Wybuch paczki w Siecieborzycach to był zamach? Szokujące ustalenia śledczych
Wybuch paczki w Siecieborzycach zszokował mieszkańców tej niewielkiej wsi, położonej w woj. lubuskim. 31-latka otwierała paczkę, którą znalazła pod domem. Właśnie wtedy doszło do eksplozji, która ciężko zraniła kobietę i jej dzieci. Śledczy uważają, że tajemniczy wybuch najprawdopodobniej był próbą zabójstwa.
Wybuch paczki w Siecieborzycach
Dom poszkodowanej rodziny znajduje się na końcu wsi Siecieborzyce, położonej niedaleko zabytkowego Kożuchowa.
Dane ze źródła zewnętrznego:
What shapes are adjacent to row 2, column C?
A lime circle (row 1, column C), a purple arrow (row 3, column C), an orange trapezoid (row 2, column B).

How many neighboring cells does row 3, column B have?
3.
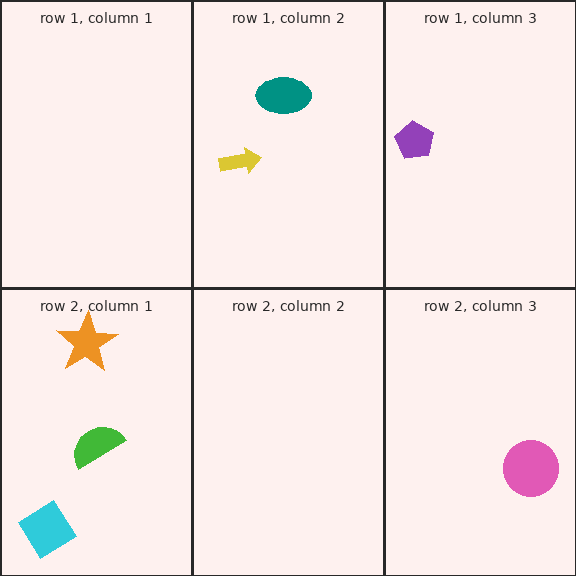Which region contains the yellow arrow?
The row 1, column 2 region.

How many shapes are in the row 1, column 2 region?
2.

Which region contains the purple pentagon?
The row 1, column 3 region.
Dotąd było tu raczej spokojnie, ale w poniedziałek 19 grudnia ok. godz. 7.00 rano wszystko się zmieniło. 31-letnia kobieta znalazła przed domem paczkę. Wniosła ją do kuchni i tam zdecydowała się otworzyć. Wtedy doszło do eksplozji.

Pixabay
Najciężej ranna została kobieta, którą śmigłowiec Lotniczego Pogotowia Ratunkowego zabrał do szpitala w Zielonej Górze. Jej dzieci pojechały tam w karetkach
— powiedział rzecznik policji Marcin Maludy, cytowany przez Wirtualną Polskę.
Ranna kobieta natychmiast trafiła na stół operacyjny. Stan 31-latki jest ciężki – doznała urazów brzucha, twarzy, głowy oraz rąk i ramion. Z informacji przekazanych wczoraj wieczorem przez Polsat News wynika, że 31-latce amputowano dłoń. Kobieta ma też uszkodzone oczy. Grozi jej całkowita utrata wzroku.
W ciężkim stanie jest również 7-letnia córka kobiety. Dziewczynka także trafiła na blok operacyjny, grozi jej amputacja ręki. Synek, zaledwie 3-letni chłopiec, przebywa na oddziale intensywnej opieki medycznej. Ma problemy z oddychaniem, a z jego ciała wyjęto wiele metalowych odłamków.
Próba zabójstwa?
W tej sprawie na razie jest więcej pytań niż odpowiedzi. W Siecieborzycach pracują policjanci i pirotechnicy.
Trwa ustanie, co to była za paczka oraz kto ją zostawił pod domem
– przekazał sierż. sztab. Arkadiusz Szlachetko, rzecznik żagańskiej policji.
Na podstawie dotychczasowych ustaleń śledczych wiemy już, że wybuch paczki w Siecieborzycach najprawdopodobniej był próbą zabójstwa, a nie tylko wystraszenia domowników.
Teraz już jesteśmy pewni, że będzie to szło w kierunku usiłowania zabójstwa. Nie można tutaj mówić o „straszaku”. Ta substancja była silnie wybuchowa
— powiedział jeden ze śledczych w rozmowie z Onetem.
Od wczoraj mieszkańcy Siecieborzyc żyją w strachu. We wsi zaczęły krążyć informacje, że rodzinę mógł skrzywdzić były partner 31-latki, który chciał się zemścić. Ale czy chciałby również skrzywdzić swoje dzieci? A może nie spodziewał się, że będą one uczestniczyć w otwieraniu przesyłki?